Entrevista:O Estado inteligente

sábado, agosto 11, 2007

André Petry


Os mineiros são tolos?

"Aécio Neves nunca perdeu uma votação relevante na Assembléia Legislativa de Minas. Nem no primeiro nem no segundo mandato. Dos 77 deputados, ele tem o apoio de, no mínimo, sessenta. Ganha de lavada, sempre. Agora, esperto como uma raposa, perdeu"

Os bons mineiros sabem que a esperteza, quando é excessiva, acaba comendo o próprio dono. É o que parece estar acontecendo com o governador Aécio Neves, de Minas Gerais. Ele acaba de vetar uma excrescência aprovada pela Assembléia Legislativa, que mutila a ação dos promotores estaduais e dá foro privilegiado a quase 2.000 autoridades do estado. E a Assembléia Legislativa, com maioria estrondosa, acaba de derrubar o veto. E o governador, esperto como uma raposa, acaba de dizer que lamenta a decisão dos deputados, mas, sendo um "democrata", vai respeitá-la.

Parece bonito, mas é pura esperteza.

Aécio Neves é um governador muito bem avaliado, tanto que foi reeleito com votação estonteante e seu nome é presença constante em qualquer lista de candidatos ao Palácio do Planalto em 2010. Com todo esse capital, poderia ter feito o que dele se esperava: vetar a vilania do foro privilegiado e orientar sua bancada para manter seu veto de pé. Aécio Neves, esperto como uma raposa, querendo fazer bonito para os dois lados, a opinião pública e os deputados, entregou um doce para cada um. Seu veto agrada ao eleitor mineiro. Sua inércia à derrubada do veto é mimo para deputados.

Parece esperteza que dá certo, mas ela é carnívora.

Aécio Neves nunca – repetindo: nunca – perdeu uma votação relevante na Assembléia Legislativa de Minas Gerais.

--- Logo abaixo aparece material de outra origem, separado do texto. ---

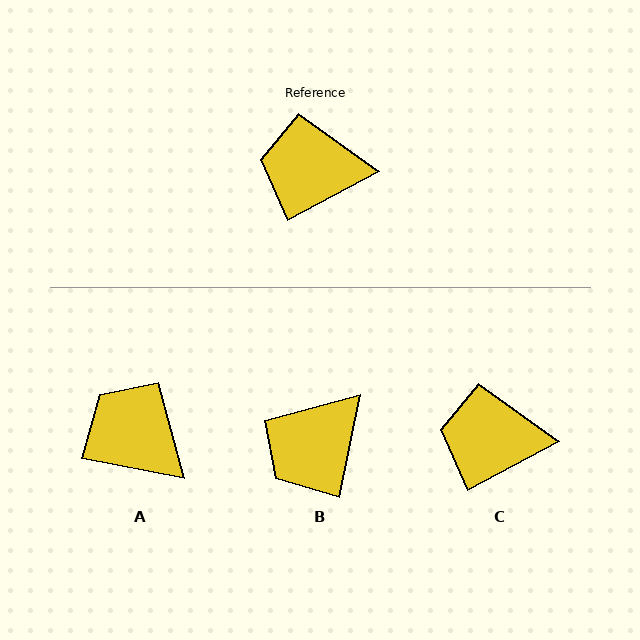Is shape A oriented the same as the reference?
No, it is off by about 39 degrees.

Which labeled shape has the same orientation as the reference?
C.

Nem no primeiro nem no segundo mandato. Dos 77 deputados, ele tem o apoio de, no mínimo, sessenta. Ganha de lavada, sempre. Tanto que o deputado Sávio Souza Cruz, que, embora seja do PMDB, não reza pela cartilha do governador, já sugeriu trocar o nome da Casa para "Assembléia Homologativa de Minas". Agora, esperto como uma raposa, Aécio Neves perdeu: 60 contra, 9 a favor e 1 abstenção. Basta conferir quem, antes, votara pela ampliação do foro privilegiado. Na lista estão o líder do governo de Aécio (Mauri Torres), o líder do partido de Aécio (Luiz Humberto Carneiro) e o líder da maioria de Aécio (Domingos Sávio).

Com seu veto derrubado, Aécio Neves recusou-se a promulgar a lei. Caberá à própria Assembléia Legislativa fazê-lo. Aécio Neves terá direito a dizer no palanque que vetou o projeto insano duas vezes e se recusou a promulgá-lo. A esperteza é olímpica, mas a condição do sucesso é que os mineiros sejam tolos. Se estavam certos quando reelegeram Aécio Neves, tolos é que não são.

Criado no Brasil imperial, o foro privilegiado não presta para nada, a não ser para jogar lenha na fogueira da impunidade e dividir os brasileiros entre a minoria da casa-grande e a maioria da senzala. Eles e nós, em resumo. No caso mineiro, o foro antes privilegiava apenas três autoridades. Agora, na massa de quase 2.000, entra uma boiada, inclusive, é claro, os deputados estaduais.

Aécio Neves ainda tem chance de recuperar-se. Pode ir ao Supremo Tribunal Federal alegar que a lei dos deputados é inconstitucional. O procurador-geral de Justiça, Jarbas Soares Júnior, um genuíno interessado em barrar a patacoada, já anunciou que fará isso.

Se Aécio Neves for junto, comerá a esperteza.